Organizations that want to increase the maturity level of their E-Discovery processes, however, should hold an E-Discovery event ‘post mortem’. The objective of the post mortem meeting is to create a list of ‘lessons learned’ that can be leveraged to improve the process going forward. Discussion topics should include what went right, what can be improved, what actions will be taken to accomplish the suggested improvements, who is responsible for carrying out these tasks, and when they will be done. The progress of these action items should then be tracked to completion.
Governance and controls
E-Discovery tools often offer the potential for abuse. For instance, tools that have been implemented to assist the E-Discovery task force with finding case relevant information within e-mail databases and chat transcripts can be misused by IT personnel to monitor people’s communications in an unauthorized manner or to override access controls to view private information. For this reason, there must be controls over the use of these systems.
Whether collection is done by the end user, litigation support personnel, or IT personnel, it should be accomplished under a well-defined protocol. The number of people who have access to E-Discovery search and collection mechanisms should be minimized. Content searches should be limited to the selection criteria and search terms that have been authorized in a formal search request. A log of all E-Discovery related search and collection activities should be maintained. And the use of such systems should be audited periodically.
Continuous / ongoing
The previous section covered activities that should occur through the phases of an individual discovery event. This section recommends the activities that should be taking place in between E-Discovery events.

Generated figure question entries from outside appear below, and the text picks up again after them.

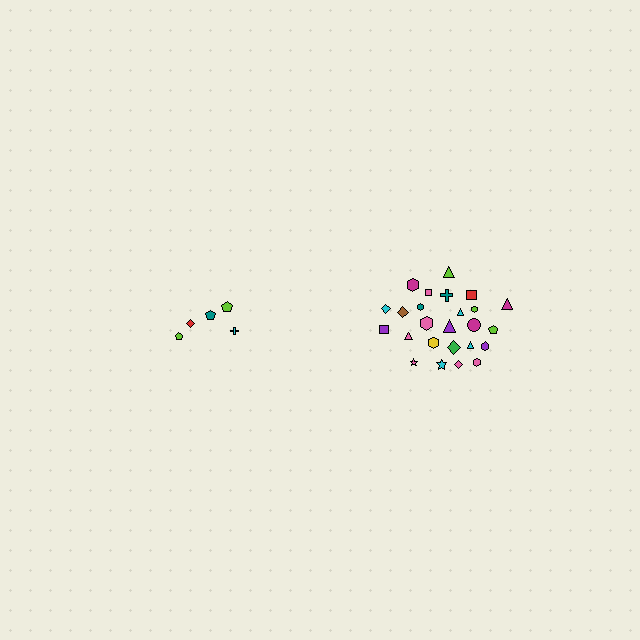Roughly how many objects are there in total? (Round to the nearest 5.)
Roughly 30 objects in total.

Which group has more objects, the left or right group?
The right group.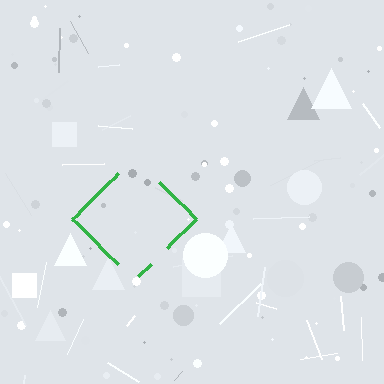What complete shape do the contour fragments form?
The contour fragments form a diamond.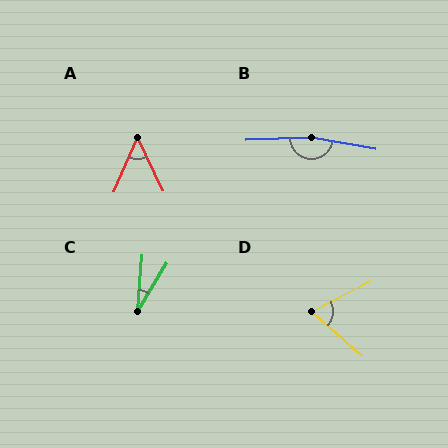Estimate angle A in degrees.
Approximately 49 degrees.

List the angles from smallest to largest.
C (27°), A (49°), D (69°), B (167°).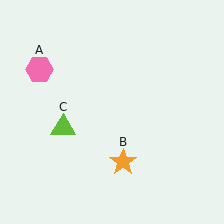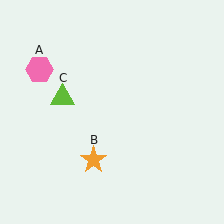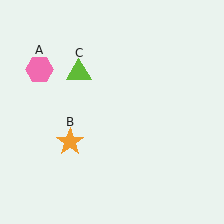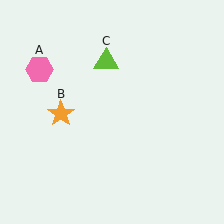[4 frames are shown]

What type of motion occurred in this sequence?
The orange star (object B), lime triangle (object C) rotated clockwise around the center of the scene.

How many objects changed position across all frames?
2 objects changed position: orange star (object B), lime triangle (object C).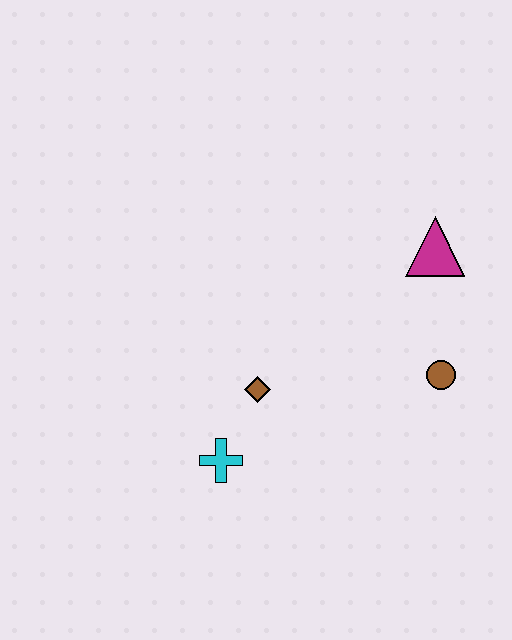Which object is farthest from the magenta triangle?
The cyan cross is farthest from the magenta triangle.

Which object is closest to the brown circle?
The magenta triangle is closest to the brown circle.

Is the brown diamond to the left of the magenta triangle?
Yes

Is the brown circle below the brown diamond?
No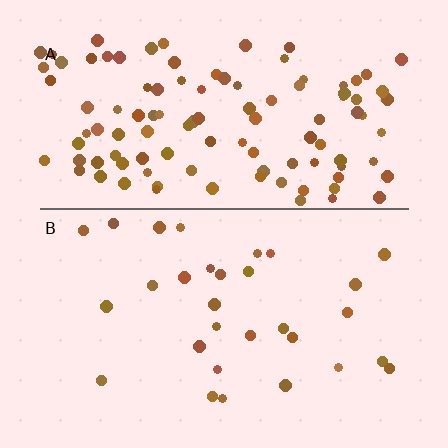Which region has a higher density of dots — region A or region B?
A (the top).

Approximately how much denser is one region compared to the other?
Approximately 3.6× — region A over region B.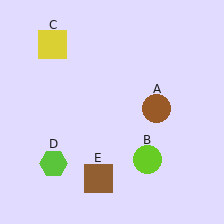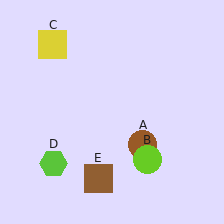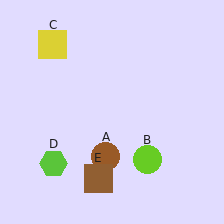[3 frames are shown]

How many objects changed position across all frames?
1 object changed position: brown circle (object A).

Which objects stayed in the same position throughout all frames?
Lime circle (object B) and yellow square (object C) and lime hexagon (object D) and brown square (object E) remained stationary.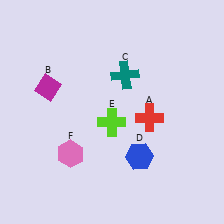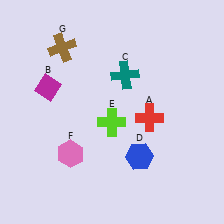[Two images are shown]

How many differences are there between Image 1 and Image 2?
There is 1 difference between the two images.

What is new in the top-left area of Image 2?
A brown cross (G) was added in the top-left area of Image 2.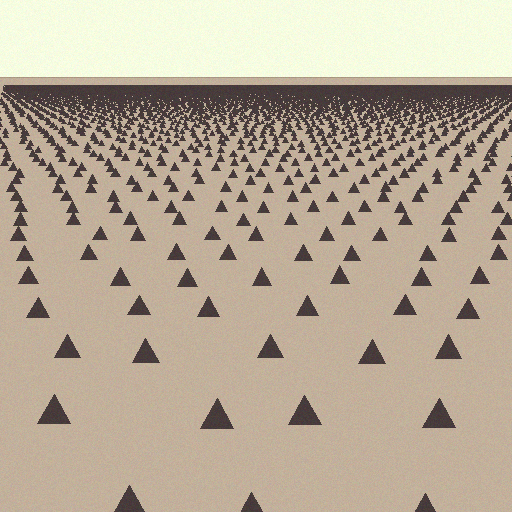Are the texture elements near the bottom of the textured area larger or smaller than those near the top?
Larger. Near the bottom, elements are closer to the viewer and appear at a bigger on-screen size.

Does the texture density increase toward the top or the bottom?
Density increases toward the top.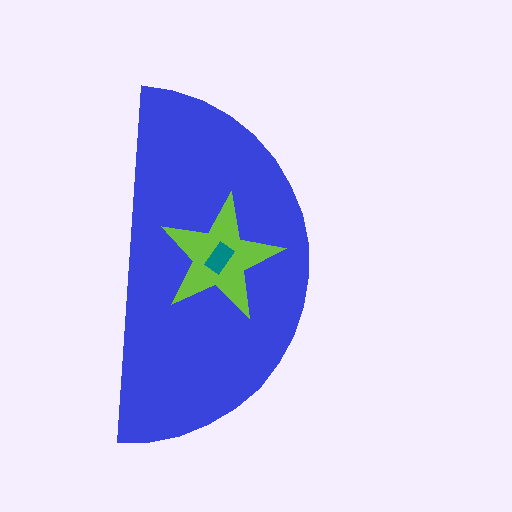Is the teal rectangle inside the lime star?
Yes.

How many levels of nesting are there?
3.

Rehearsing / testing E-Discovery processes
The strict time limits for discovery that have been laid out in the amendments to the FRCP mean that the level of preparedness and the speed of the response are now critical elements of E-Discovery process effectiveness. And like other processes where time sensitivity and preparedness are a significant factor (for instance, business continuity, disaster recovery, incident response, and crisis management), E-Discovery processes should be tested on a regular basis and should include observations of participants’ understanding of their roles and responsibilities, and the speed and accuracy of the execution of litigation holds, searches, privilege review, and production.
The E-Discovery landscape is constantly changing. It is evolving not only through changes in ‘black letter’ law (ie, statutes and written codes, such as through the amendments to the FRCP), but through changes in case law (new rulings) as well. An organization must continually update its E-Discovery processes to reflect these changes. To stay abreast of developments in this arena, organizations may find it useful to assign a member of its corporate litigation team with an ongoing responsibility for monitoring the legal landscape and discussing changes with the members of the E-Discovery task force.
Incorporating E-Discovery requirements into future projects
As any practised engineer knows, it is cheaper, faster, and easier to incorporate functionality into a system at the design stage than it is to ‘bolt it on’ later in the subsequent development stages. Keeping this in mind, E-Discovery considerations should be discussed early in the requirements planning stages of all future IT projects. Whether a new system is being built, an existing system is being upgraded, or a commercial off-the-shelf system is being implemented, basic information lifecycle management functionality should be considered.